A la C.I.I., mon travail consiste principalement à faire des audits chez les fournisseurs éventuels et donner un avis concernant ses possibilités de fabrication, un aperçu de son organisation du point de vue technique, un avis précis sur la qualité et les performances de son produit. Dans le cas où le fournisseur est retenu par la C.I.I., il faut faire les notices de contrôle et d'homologation du produit et suivre les essais à la Cie.

Lorsque le produit rentre à la C.I.I. pour homologation, il est d'abord soumis à une inspection statique très sévère.
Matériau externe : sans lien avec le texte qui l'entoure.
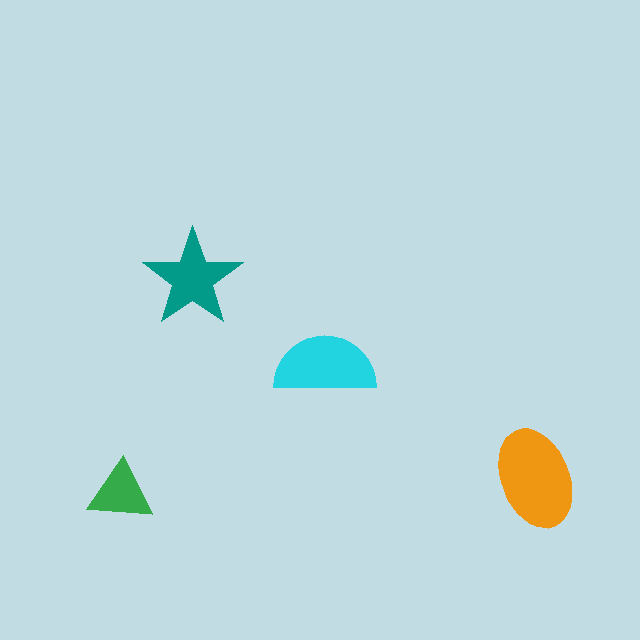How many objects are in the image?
There are 4 objects in the image.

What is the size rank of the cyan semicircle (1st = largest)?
2nd.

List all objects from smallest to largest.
The green triangle, the teal star, the cyan semicircle, the orange ellipse.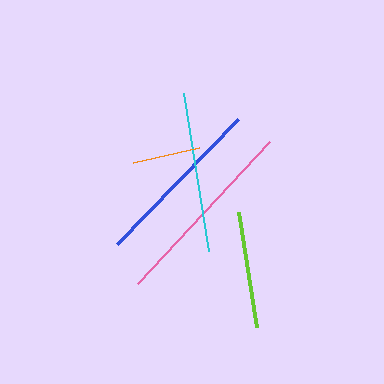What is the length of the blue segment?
The blue segment is approximately 174 pixels long.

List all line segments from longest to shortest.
From longest to shortest: pink, blue and cyan (about equal), lime, orange.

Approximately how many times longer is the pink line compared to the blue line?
The pink line is approximately 1.1 times the length of the blue line.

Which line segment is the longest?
The pink line is the longest at approximately 194 pixels.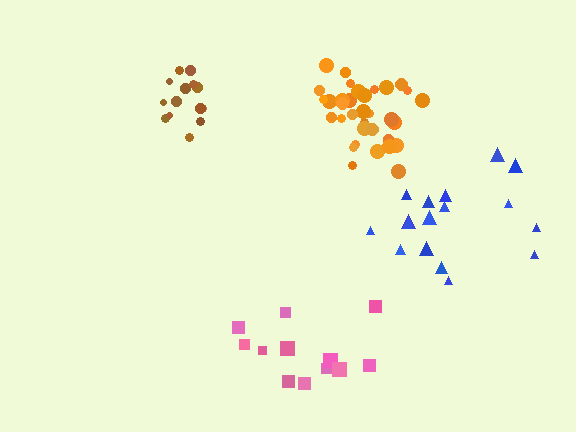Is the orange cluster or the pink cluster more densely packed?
Orange.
Au début, nous n'avons pas de plate-forme d'essais et ceux-ci sont faits avec les Services d'Etudes et j'aurai en permanence des relations étroites avec ces services, le plus souvent avec Alain Le Maoût, responsable des produits électro-mécaniques, puis avec M. Margerin lorsqu'on en sera aux terminaux, écrans, modems, micro R2E, etc...

La C.I.I. ayant des accords avec C.D.C. et I.C.L., j'irai à plusieurs reprises chez ces fabricants :

A l'occasion de déplacements aux U.S.A., j'irai auditer deux autres fournisseurs éventuels de lecteur de cartes, mais ils ne seront pas retenus par la C.I.I.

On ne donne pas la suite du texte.